Vitally Important: Improving the Timeliness of Vital Statistics to Advance MCH
 
DataSpeak Registration
Vitally Important: Improving the Timeliness of Vital Statistics to Advance MCH


 

The Health Resources and Services Administration’s Maternal and Child Health Bureau (MCHB) is pleased to announce an upcoming DataSpeak program titled Vitally Important: Improving the Timeliness of Vital Statistics to Advance MCH. Vital statistics—the data and health indicators collected from vital records on births and deaths—are an important source of data for answering national and state health questions. Birth and death records allow states to track maternal, fetal, and infant mortality, adverse birth outcomes, delivery characteristics, and maternal risk factors, among other statistics. Improving the timeliness of these records is essential to making sure they are most useful for monitoring and advancing public health efforts in real time. This program will focus on how states are working to improve vital statistics timeliness and data sharing, and how this is helping to inform and improve programs and health outcomes for women and infants.

We will feature three speakers:

  • Patricia W. Potrzebowski, PhD, Executive Director of the National Association for Public Health Statistics and Information Systems, will present on the importance and need for improving timeliness of vital records data.
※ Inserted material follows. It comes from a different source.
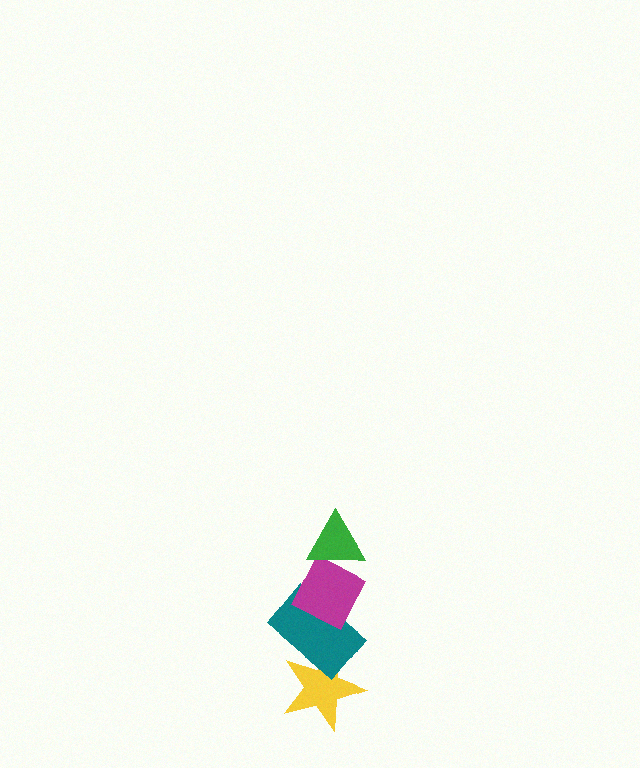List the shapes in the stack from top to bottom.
From top to bottom: the green triangle, the magenta diamond, the teal rectangle, the yellow star.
Dr. Potrzebowski will review a number of efforts underway to make vital statistics more current and thus more useful for public health program purposes.

  • Glenn Copeland, MBA, State Registrar for the Michigan Department of Community Health, will present a summary of the work being done to provide more timely data on infant mortality in Michigan in order to better inform programs working to improve outcomes, with a focus on the Collaborative Improvement & Innovation Network (COIIN) to Reduce Infant Mortality.

  • John Paulson, Data Center Supervisor at the Bureau of Vital Statistics, Ohio Department of Health, will discuss how Ohio compiles, augments, and uses the data in its public health data warehouse with a focus on using the State and Territorial Exchange of Vital Events (STEVE) System.